Insurers, employers and self-funded plans will no longer have to include all of Sutter's hospitals, clinics or other commercial products in their plans' networks. Sutter will also have to stop forcing insurers, employers and self-funded payers to buy more from Sutter for their health plans than necessary. The health system will be required to offer a stand-alone price that must be lower than any bundled package price to offer insurers, employers and self-funded payers more choice.
Court documents detail the "extraordinary" size of the investigation that's taken place, including 2.4 million documents totaling 16.9 million pages from Sutter as well as health plans and providers. Health plans produced 870 million lines of claims data analyzed by the parties' experts. Parties took more than 200 depositions.
Had the case proceeded to trial, plaintiffs would have sought about $980 million in damages, according to court documents. A damages expert working on behalf of the plaintiffs estimated Sutter overcharged them by 15.5% on average.
Northern California's insurance premiums have been 25% to 35% higher than those in Southern California, and healthcare prices have been 40% to 70% higher, said Elizabeth Mitchell, CEO of the Pacific Business Group on Health.
"That is really coming out of wages and business growth and innovation and this will really be a positive impact for the California economy and workforce," she said.
Twenty PBGH members are class members in the Sutter lawsuit. Mitchell said her organization is particularly pleased to see the settlement's injunctive relief, which will create new "rules of the road" to stop anticompetitive practices by Sutter and even other providers in California and beyond.
"This is an issue for all employers and the people for whom they purchase care," she said. "Healthcare costs are really in crisis in this county. We think this is one part of a solution to really create a market in which care can be made affordable."
The settlement details released Friday shed further light on Sutter's business practices, but far less than would have been revealed during a trial. Legal experts told Modern Healthcare that's probably the biggest factor behind Sutter's decision to settle in lieu of going to trial.
The trial had been scheduled to last at least three months, according to the agreement. Parties had identified 340 potential witnesses and 13,000 exhibits.
The $575 million settlement will be significant for the health system. Sutter drew $38 million in operating income on $3.3 billion in revenue in the first quarter of 2019, yielding a slim 1.2% operating margin. It also generated almost $400 million in net income in the quarter.
Sutter's Di Benedetto said the system will have to evaluate further capital investment based on the impact of the settlement, noting that it has spent nearly $10 billion over the past decade rebuilding hospitals to withstand earthquakes, take care of millions of Medicare and Medicaid patients and expand services in rural communities.
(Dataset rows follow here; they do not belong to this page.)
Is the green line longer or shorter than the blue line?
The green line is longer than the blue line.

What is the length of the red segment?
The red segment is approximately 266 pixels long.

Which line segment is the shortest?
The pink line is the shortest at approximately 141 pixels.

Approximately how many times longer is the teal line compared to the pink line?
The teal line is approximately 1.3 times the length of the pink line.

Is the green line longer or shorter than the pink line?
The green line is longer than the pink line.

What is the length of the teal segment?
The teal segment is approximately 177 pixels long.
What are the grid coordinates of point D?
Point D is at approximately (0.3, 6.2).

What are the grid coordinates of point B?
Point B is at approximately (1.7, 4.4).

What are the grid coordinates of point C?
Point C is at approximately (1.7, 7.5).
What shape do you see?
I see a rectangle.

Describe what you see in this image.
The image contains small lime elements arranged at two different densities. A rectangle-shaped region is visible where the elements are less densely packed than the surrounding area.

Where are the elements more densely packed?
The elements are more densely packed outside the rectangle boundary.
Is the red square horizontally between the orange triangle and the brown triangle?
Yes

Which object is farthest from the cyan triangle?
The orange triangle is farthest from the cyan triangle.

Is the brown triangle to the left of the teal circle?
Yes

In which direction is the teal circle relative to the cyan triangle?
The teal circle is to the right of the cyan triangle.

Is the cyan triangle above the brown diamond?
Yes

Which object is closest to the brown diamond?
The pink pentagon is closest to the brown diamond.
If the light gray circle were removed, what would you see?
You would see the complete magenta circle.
"Despite the increasing cost of care and operating in high-wage markets, we remain focused on making healthcare more affordable for our patients," she said.
The American Hospital Association lashed out at the settlement shortly after it was released. In a statement, the group's general counsel, Melinda Hatton, said it benefits the commercial health insurance industry.
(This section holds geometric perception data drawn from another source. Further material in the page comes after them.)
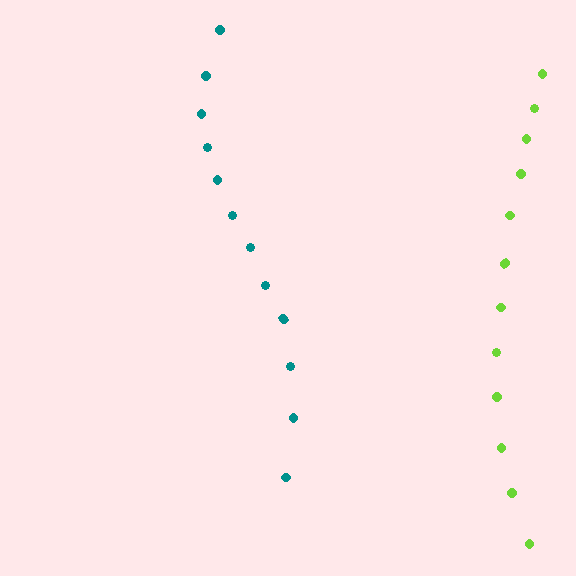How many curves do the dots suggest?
There are 2 distinct paths.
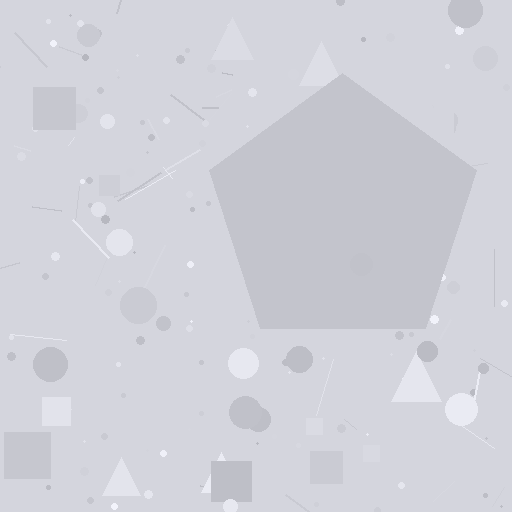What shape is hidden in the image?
A pentagon is hidden in the image.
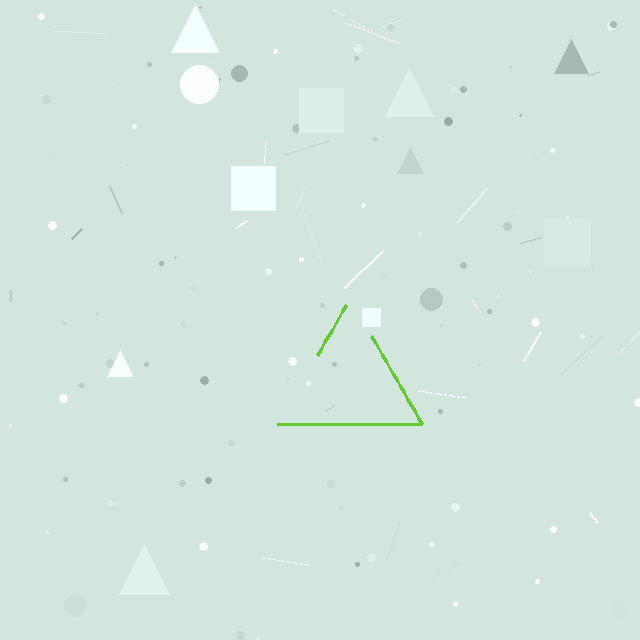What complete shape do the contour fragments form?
The contour fragments form a triangle.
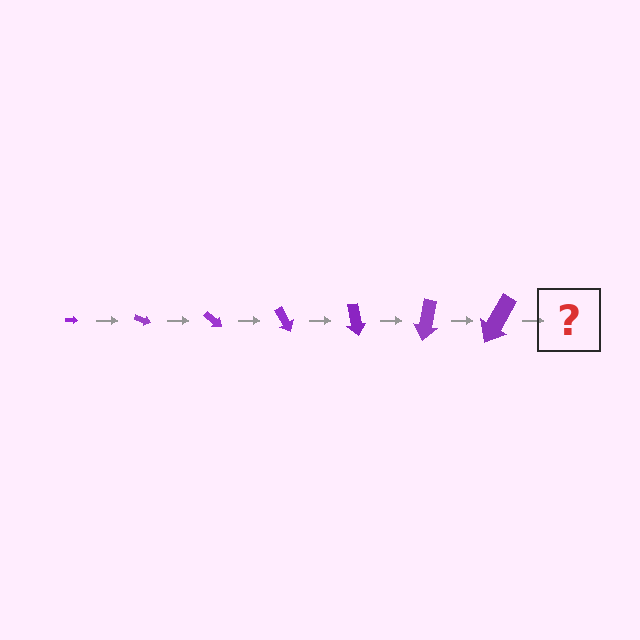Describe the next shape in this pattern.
It should be an arrow, larger than the previous one and rotated 140 degrees clockwise from the start.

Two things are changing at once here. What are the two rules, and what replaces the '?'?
The two rules are that the arrow grows larger each step and it rotates 20 degrees clockwise each step. The '?' should be an arrow, larger than the previous one and rotated 140 degrees clockwise from the start.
"Unfortunately, it will be several dominant commercial health insurance companies—not consumers—that will benefit from terms that will allow those insurers to cherry-pick the hospitals with which they contract, as well as eliminate incentives for them to work with hospitals to develop and sustain value-based care," she said. "Consumers in rural or vulnerable communities are most likely to be disadvantaged by the settlement"
The AHA said the settlement will make contracting with dominant insurers more expensive.